Paper Trail

Morrissey’s accolade; Badiou comes to town


Morrissey

Morrissey has won the UK’s annual Bad Sex Award with his otherwise un-garlanded first novel, List of the Lost. The scene that helped him beat out competition from the likes of Joshua Cohen and Erica Jong involves “a giggling snowball of full-figured copulation,” a “clamorous rollercoaster coil of sexually violent rotation”, and a “bulbous salutation,” though it’s unclear whether these were so arranged as to take full advantage of the rhyme.
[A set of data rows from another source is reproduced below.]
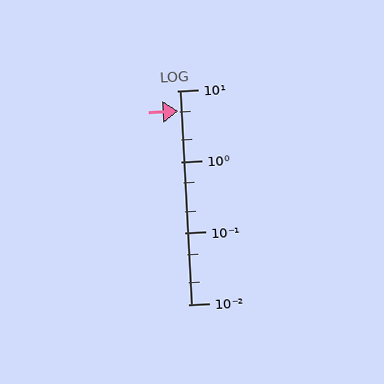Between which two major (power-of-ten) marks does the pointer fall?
The pointer is between 1 and 10.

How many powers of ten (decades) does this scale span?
The scale spans 3 decades, from 0.01 to 10.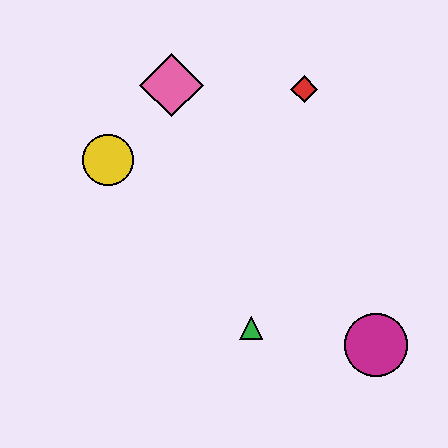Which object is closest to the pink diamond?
The yellow circle is closest to the pink diamond.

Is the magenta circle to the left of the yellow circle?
No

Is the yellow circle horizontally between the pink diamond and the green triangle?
No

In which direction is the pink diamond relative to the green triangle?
The pink diamond is above the green triangle.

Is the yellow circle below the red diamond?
Yes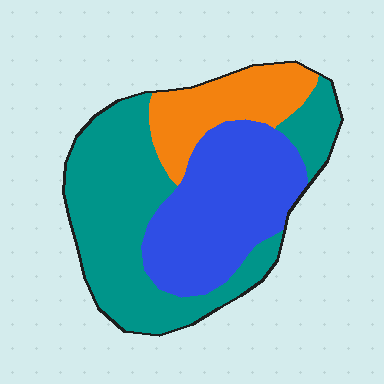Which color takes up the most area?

There’s some more likable rhyming to be found near the end of Susan Bernofsky’s lovely tribute to Christopher Middleton, the poet and translator of Robert Walser, among others, who died late last week.
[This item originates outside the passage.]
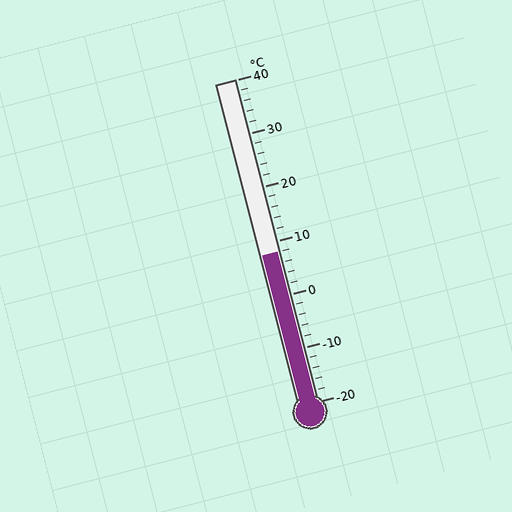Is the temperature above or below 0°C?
The temperature is above 0°C.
And Mikhail Baryshnikov declaims lines from his late friend Joseph Brodsky’s poetry in his new one-man show (which has been called an “anti-ballet”), Brodsky / Baryshnikov.

Vogue asked Hilton Als to curate a show of photographs for its Gallery, and he chose to take as his starting point Sally Mann’s memoir, Hold Still, which, as he says, “describes those forces—parents, nanny, landscape—that contributed to the making of Mann’s eye, the hard romance that informs the pictures.”

Editorial staffers at the Huffington Post are asking their bosses to recognize their union.